Wednesday, September 05, 2007

edirne


Hava az bulutlu, hafif serin. Yolda gurbetçi arabalarından başka araç bulunmuyor. Ben ise eski mi eski bir dostum ile birlikte son sürat arabamızda ilerliyorum. Etrafta çatlamış toprakların üzerinde geniş mi geniş ayçiçeğii tarlalari var. Aracın penceresini hafiften açıp, birer sigara yakıyoruz. Vazgeçemediğimiz hüzünlerden bahsediyoruz.

Çok gecmeden edirne şehrine giriyoruz. Edirne enteresan bir şehir. Şehrin ortasında selimiye camii var. Yaninda durup camiiye şöyle bir dışarıdan bakiıoruz. `Maşallah` diyoruz, `adam yapmış be`. Camii ile ilgili yorumlarımız bu sözlerin ötesine geçmedigi gibi, içeri girip gezme ihtiyacı da duymuyoruz. Cünkü vaktimiz dar.

Sehir bu camii merkeze alıp cevresine kurulmuş. Bu haliyle paris`i andiriyor. O da eyfelin etrafına kurulmuş, yani öyle diyorlar. Ben görmedim ama sevgili dostum erman the örm görmüştü, ama bizi hiç bilgilendirmemişti. Bu vesileyle kendisini kınıyorum. Şöyle kısa bir sehir turu yapıyoruz. Tabii ki gözlerimiz yeni bir şehre ilk kez gelen her genç erkeğin yaptuğı gibi şehrin kızlarına takılıyor. `Buranın kızları nasıl acaba` diye bakıyoruz da, `maşallah diyoruz. Çoğunluğu türk hatun standartlarından daha uzun boylu olmakla birikte slav ırkı gibi sarışın ve kumrallara rastlıyoruz. Aralarında esmer bulmak mümkün değil. Şehrin erkekleri de böyle olduklarından bizim gibi esmer mi esmer gençlere bu şehirde potansiyel taleplerin yüksek olduğunu gözlüyoruz. Zaten gördüğümüz hatunların hemen hepsi ile kesişiyoruz.

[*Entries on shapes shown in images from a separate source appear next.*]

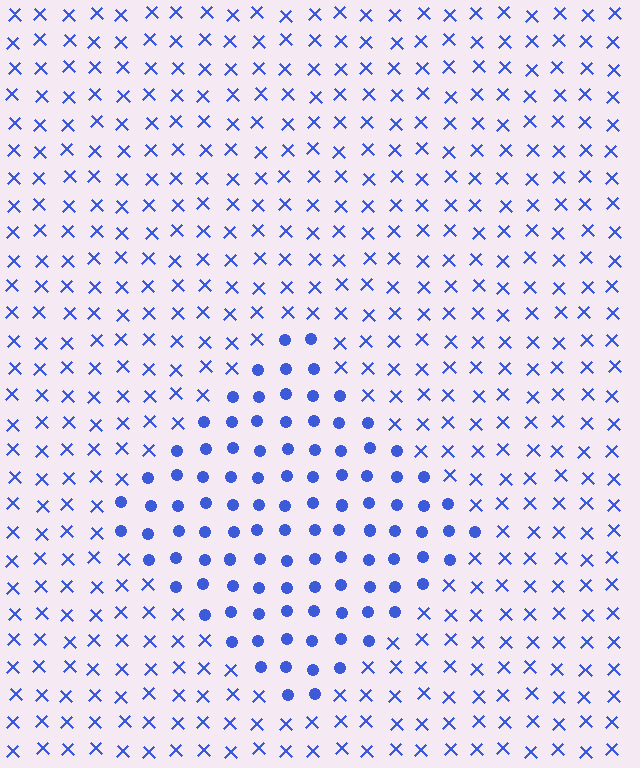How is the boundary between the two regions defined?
The boundary is defined by a change in element shape: circles inside vs. X marks outside. All elements share the same color and spacing.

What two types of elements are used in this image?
The image uses circles inside the diamond region and X marks outside it.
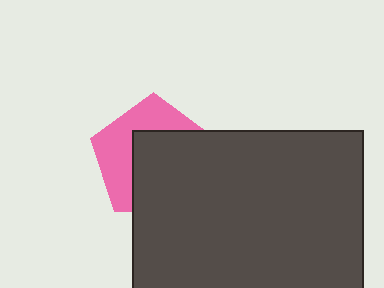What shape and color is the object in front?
The object in front is a dark gray rectangle.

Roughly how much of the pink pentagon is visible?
A small part of it is visible (roughly 42%).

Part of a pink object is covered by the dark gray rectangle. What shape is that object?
It is a pentagon.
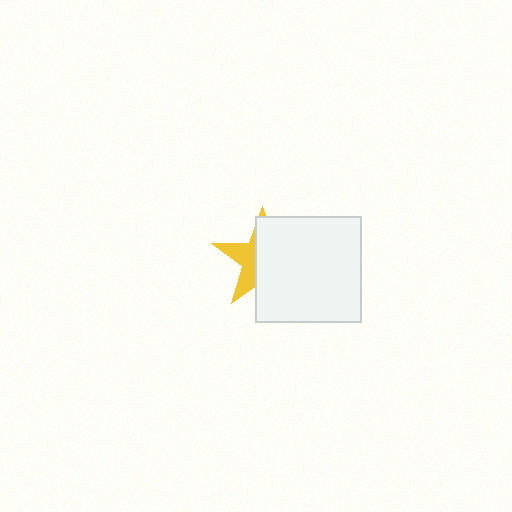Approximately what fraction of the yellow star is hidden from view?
Roughly 63% of the yellow star is hidden behind the white square.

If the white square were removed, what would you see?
You would see the complete yellow star.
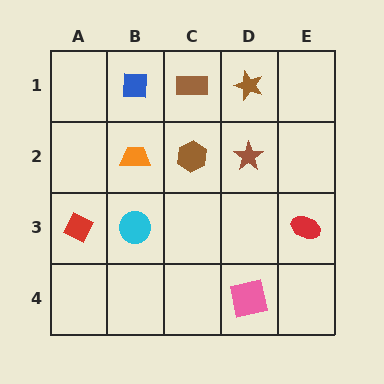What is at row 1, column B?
A blue square.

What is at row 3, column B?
A cyan circle.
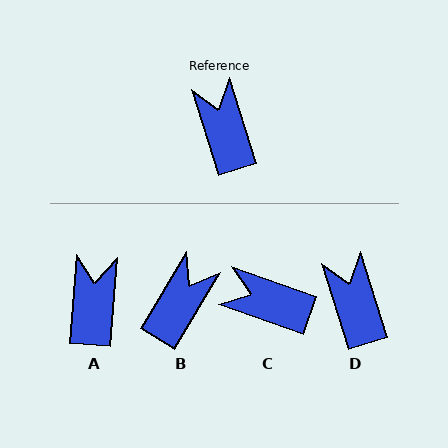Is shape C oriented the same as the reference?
No, it is off by about 53 degrees.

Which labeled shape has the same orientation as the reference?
D.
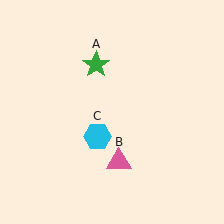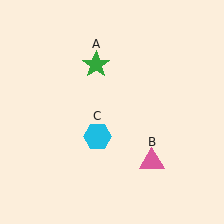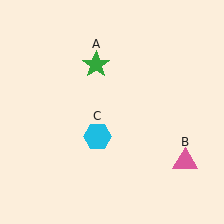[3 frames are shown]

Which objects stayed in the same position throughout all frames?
Green star (object A) and cyan hexagon (object C) remained stationary.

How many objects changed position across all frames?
1 object changed position: pink triangle (object B).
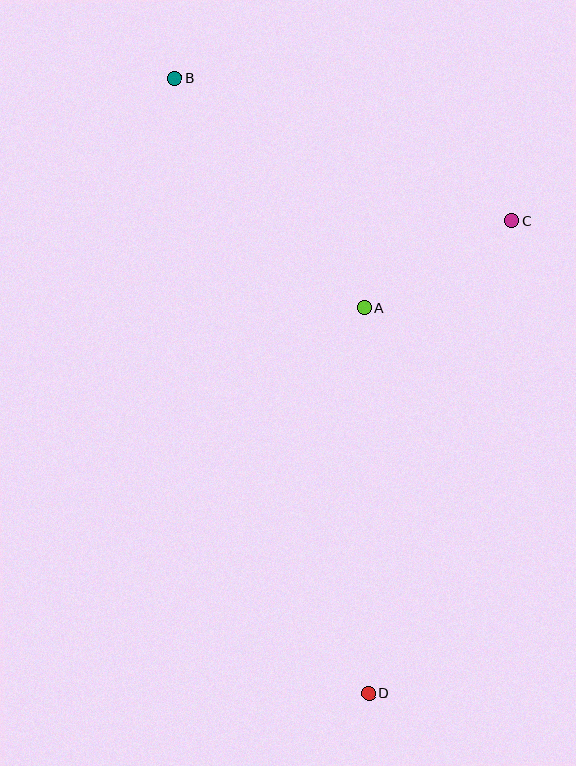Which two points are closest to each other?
Points A and C are closest to each other.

Dogru trakya üniversitesine gidiyoruz, gidip kampüsü gorelim, ögrencileri görelim ve şehri ziyaretimizin sebebi olarak kan verelim istiyoruz. Kampüse girmemiz cok kolay. Odtüdeki gibi kastırık giriş görevlileri yok. Gezmek istiyoruz dediğimizde içeri buyur ediyorlar. Kampüs beklediğimiz gibi yeşil mi yeşil. Yerleşim düzenli mi düzenli. Odtü gibi genis ormanlıklara ve çeşitli sosyal binalara sahip olmasa da şirin görünüyor gözümüze. Lakin yaz sonu olduğundan heralde etrafta çok fazla öğrenci göremiyoruz. Biz de işimizi halledip "o zaman gidelim abijim" diyoruz.

Yine vakit darlığından kırkpınar çayırına ve meriç kıyısına uğramadan şehirden ayrılıp rotamızı lüleburgaz olarak belirliyoruz.